Le nom du métier

Cette question, essentielle dans une étude consacrée à l’identité professionnelle, souhaitait collecter les noms donnés par les rééducateurs eux-mêmes. En la matière, les rééducateurs mettent en œuvre le processus biographique décrit par Claude DUBAR.

Noms Effectifs Pourcentage
Rééducateur ou rééducatrice 33 63 %
« Psychochose » 1 2 %
Rééducatrice en psycho-pédagogie 1 2 %
Accompagnateur éducatif ou co-éducateur 2 4 %
Institutrice spécialisée en RASED chargée de l'aide à dominante rééducative 7 13 %
Psychorééducateur (pour les professeurs) 1 2 %
Si l'on a le temps maître chargé des aides rééducatives... 3 6 %
Rééducatrice mais ce n'est pas le terme exact 1 2 %
Médiateur 2 4 %
« Rééducateur » mais ce nom ne me convient pas plus que G 1 2 %
Total (plusieurs étaient réponses possibles) 52 100 %

Nous constatons que très majoritairement les rééducateurs tiennent à leur nom historique de « rééducateur » ou « rééducatrice » bien que ce terme ne définissent pas exactement le métier car il ne s’agit pas de reprendre ou recommencer l’éducation. Le terme de rééducation évoque la réadaptation, le retour à des fonctions altérées. Cette conception invaliderait la part éducative des parents et des enseignants. De plus, une référence serait à établir quant à une éducation normale : qui pourrait établir cette norme ? Qui pourrait reprocher ou imputer une faute aux parents ou aux enseignants ? Il serait supposé une obligation de réussite aux éducateurs. Cette conception est trop « bancaire » pour être retenue.

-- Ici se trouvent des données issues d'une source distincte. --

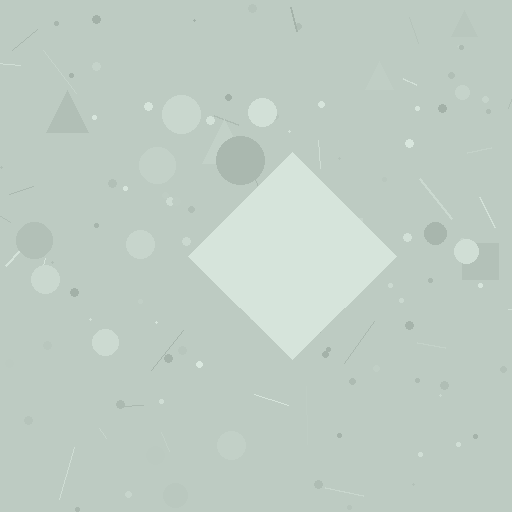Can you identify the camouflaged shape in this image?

Elle risquerait de mettre en conflit et en concurrence les parents, les rééducateurs et les enseignants. Profitons de l’occasion pour préciser que toutes les recherches dans les encyclopédies ne reconnaissent pas l’existence du rééducateur de l’éducation nationale. Les seuls rééducateurs qui sont mentionnés sont ceux œuvrant dans le secteur médical ou paramédical comme les kinésithérapeutes et les orthophonistes ou le secteur psychologique comme les psychomotriciens.

Une seule réponse signale que ce nom ne lui convient pas. Il est très probable que les rééducateurs gardent cette appellation afin de marquer symboliquement la particularité de leur fonction : sans un nom, une fonction est moins circonscrite comme c’est le cas lorsqu’elle est décrite par la périphrase « maître spécialisé chargé des aides à dominantes rééducatives ». Le détour linguistique manifesté par la périphrase n’est pas innocent : il rappelle l’ancrage institutionnel des rééducateurs (ce qui n’est contesté par personne !) mais affaiblit la reconnaissance de leur fonction. Cet affadissement linguistique est repris par la formule « dominante rééducative » qui sous-entend que des aides « mineures » sont à engager. Hélas leur désignation manque. Un rapport non publié de l’Inspecteur général GUERIN appelait à fusionner les aides à dominantes pédagogique et rééducative. L’effet de la périphrase atteindrait son but : l’indifférenciation des aides. Si économiquement, l’intérêt est évident et légitime en soi, l’efficacité de cette fusion  reste à démontrer : peut-on espérer un professionnel aussi compétent dans des domaines aussi vastes sans risquer une baisse des performances et des confusions chez les partenaires et chez l’enfant ?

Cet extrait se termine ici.